Use other services for machine learning

  • 4/11/2018

Chapter summary

In this chapter we have set aside Azure Machine Learning to discuss other alternatives when generating models and processing large amounts of data. Among all that has been reviewed, some key points stand out:

  • You have reviewed CNTK, a Microsoft deep learning library that allows you to efficiently create and train deep models. The acceleration provided is mainly due to the parallelization of operations using GPUs. In addition, self-differentiation allows you to optimize models without the need of differential calculus.

  • Throughout the chapter you have reviewed how to create virtual machines in Azure. The Deep Learning Virtual Machines, in addition to GPUs, has a number of pre-installed tools for data science and deep learning. The Data Science Virtual Machine does not focus so much on deep learning and has tools commonly used in the data science community.

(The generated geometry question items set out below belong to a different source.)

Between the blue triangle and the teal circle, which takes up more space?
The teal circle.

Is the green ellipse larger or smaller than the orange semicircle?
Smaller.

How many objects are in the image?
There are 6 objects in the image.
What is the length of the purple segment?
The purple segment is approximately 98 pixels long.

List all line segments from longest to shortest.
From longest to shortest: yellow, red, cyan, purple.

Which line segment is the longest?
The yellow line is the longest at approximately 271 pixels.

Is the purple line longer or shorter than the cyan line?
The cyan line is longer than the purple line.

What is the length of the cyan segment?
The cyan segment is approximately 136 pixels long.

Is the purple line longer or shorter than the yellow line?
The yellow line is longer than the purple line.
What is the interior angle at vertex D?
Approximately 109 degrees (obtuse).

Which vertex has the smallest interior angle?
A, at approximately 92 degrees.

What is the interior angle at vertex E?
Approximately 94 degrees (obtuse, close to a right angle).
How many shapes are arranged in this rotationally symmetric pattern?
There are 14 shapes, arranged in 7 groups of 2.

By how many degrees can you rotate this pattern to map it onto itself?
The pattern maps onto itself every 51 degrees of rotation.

  • You have seen how to clone solutions from others to speed up your machine learning developments or share your own using the Cortana Intelligence Gallery.

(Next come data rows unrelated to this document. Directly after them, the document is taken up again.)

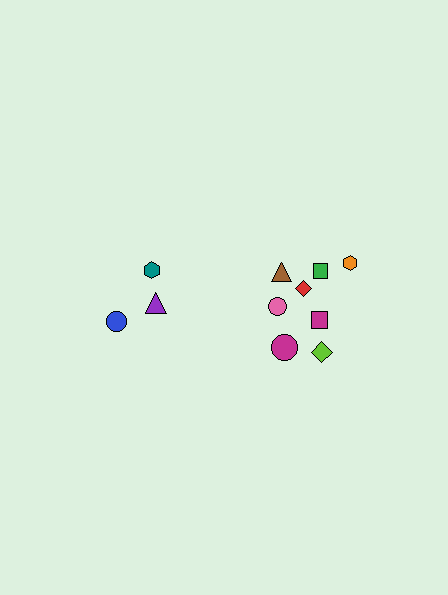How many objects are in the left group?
There are 3 objects.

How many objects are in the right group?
There are 8 objects.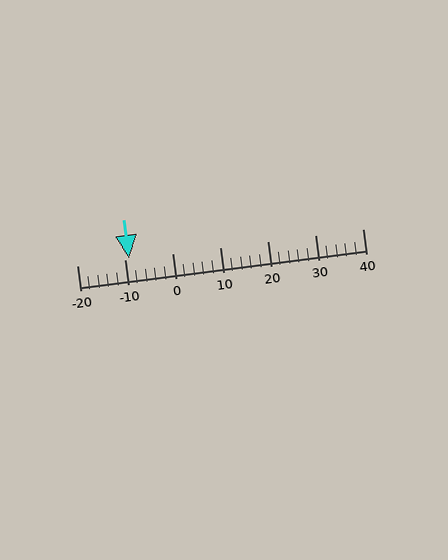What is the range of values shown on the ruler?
The ruler shows values from -20 to 40.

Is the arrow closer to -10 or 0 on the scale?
The arrow is closer to -10.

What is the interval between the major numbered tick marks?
The major tick marks are spaced 10 units apart.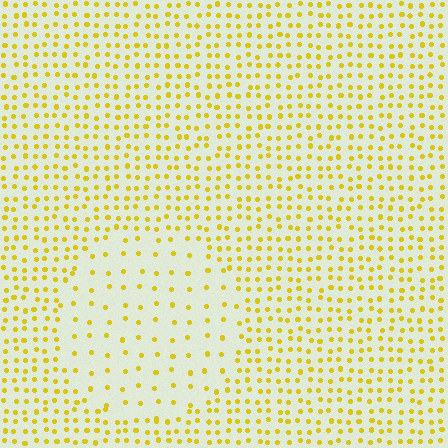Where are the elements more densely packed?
The elements are more densely packed outside the circle boundary.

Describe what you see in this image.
The image contains small yellow elements arranged at two different densities. A circle-shaped region is visible where the elements are less densely packed than the surrounding area.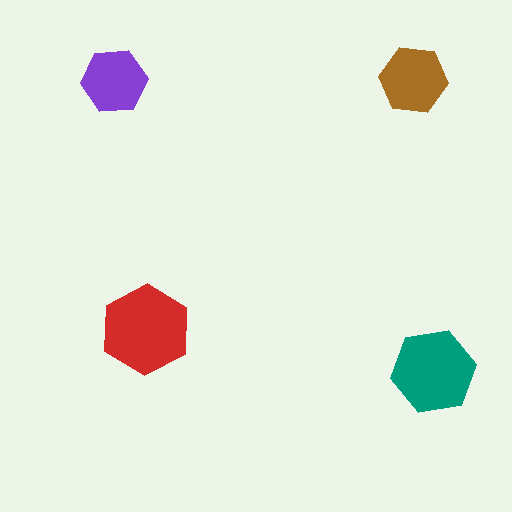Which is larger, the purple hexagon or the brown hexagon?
The brown one.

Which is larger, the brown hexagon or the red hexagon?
The red one.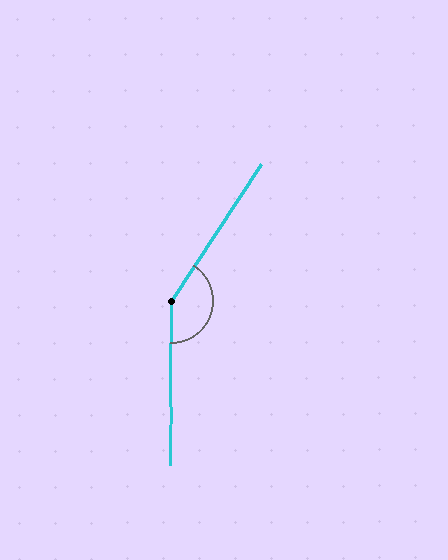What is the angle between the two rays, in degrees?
Approximately 147 degrees.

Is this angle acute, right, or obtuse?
It is obtuse.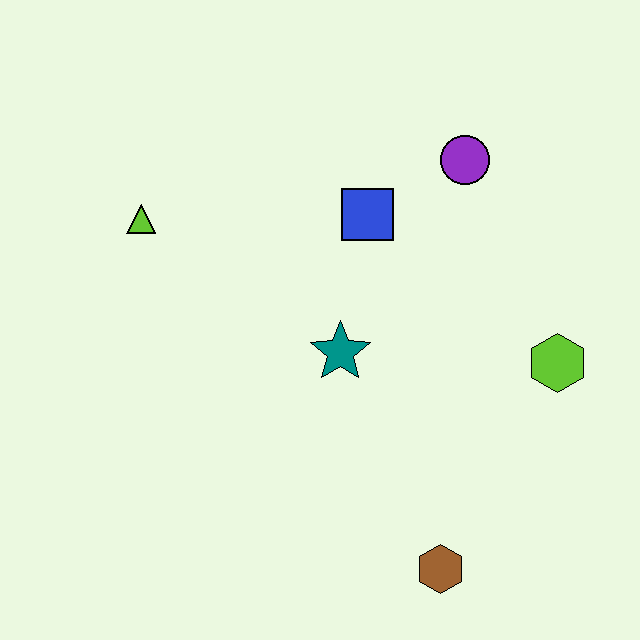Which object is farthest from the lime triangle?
The brown hexagon is farthest from the lime triangle.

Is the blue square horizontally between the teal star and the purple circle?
Yes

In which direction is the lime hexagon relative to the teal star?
The lime hexagon is to the right of the teal star.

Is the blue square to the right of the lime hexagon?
No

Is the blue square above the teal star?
Yes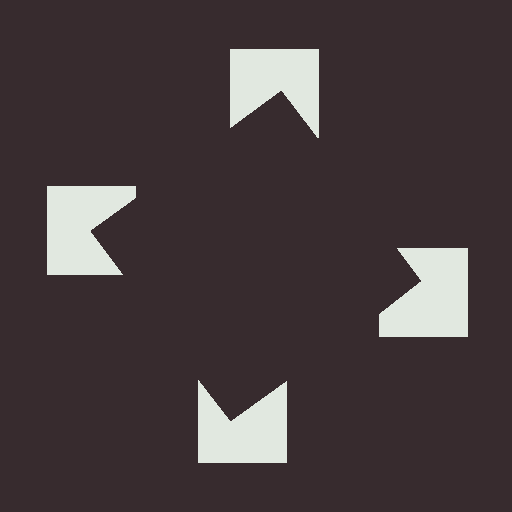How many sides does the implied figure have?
4 sides.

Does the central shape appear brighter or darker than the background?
It typically appears slightly darker than the background, even though no actual brightness change is drawn.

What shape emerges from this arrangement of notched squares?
An illusory square — its edges are inferred from the aligned wedge cuts in the notched squares, not physically drawn.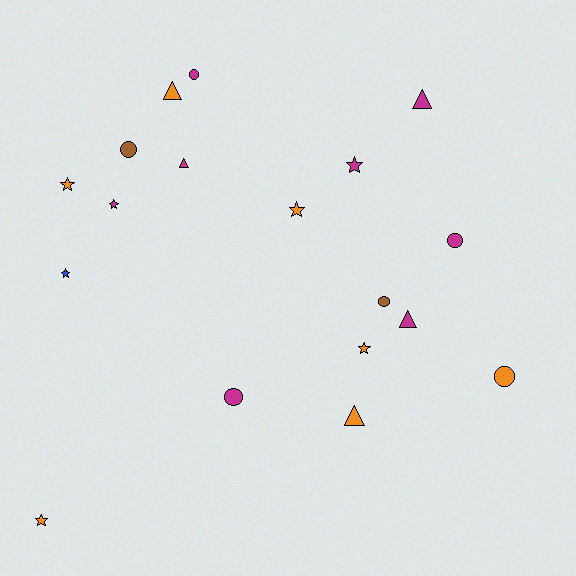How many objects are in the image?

  • The main features of the clusters have been listed and you have seen which Azure HDInsight cluster type to create to tackle different analytics workloads that may arise in your business.

  • You have reviewed how to use a cluster with Spark SQL for exploratory data analysis, with MLLib to create machine learning models using Spark, with Mahout to train a recommender using MapReduces, and with R Server to build machine learning models.

  • In addition to R server over a cluster, you have used R server (Machine Learning Services) in a Data Science Virtual Machine. You configured additional options within your Virtual Machine and its SQL server instance that allowed you to execute R (and Python) scripts remotely from a TSQL query in a remote database client of your choosing.

  • With the correct execution of R-TSQL scripts, you experimented with R data types, understood the mechanics behind the R-TSQL procedure call, and then trained and stored a linear model and predicted future data based on the eruptions of the Old Faithful Geyser in Yellowstone National Park.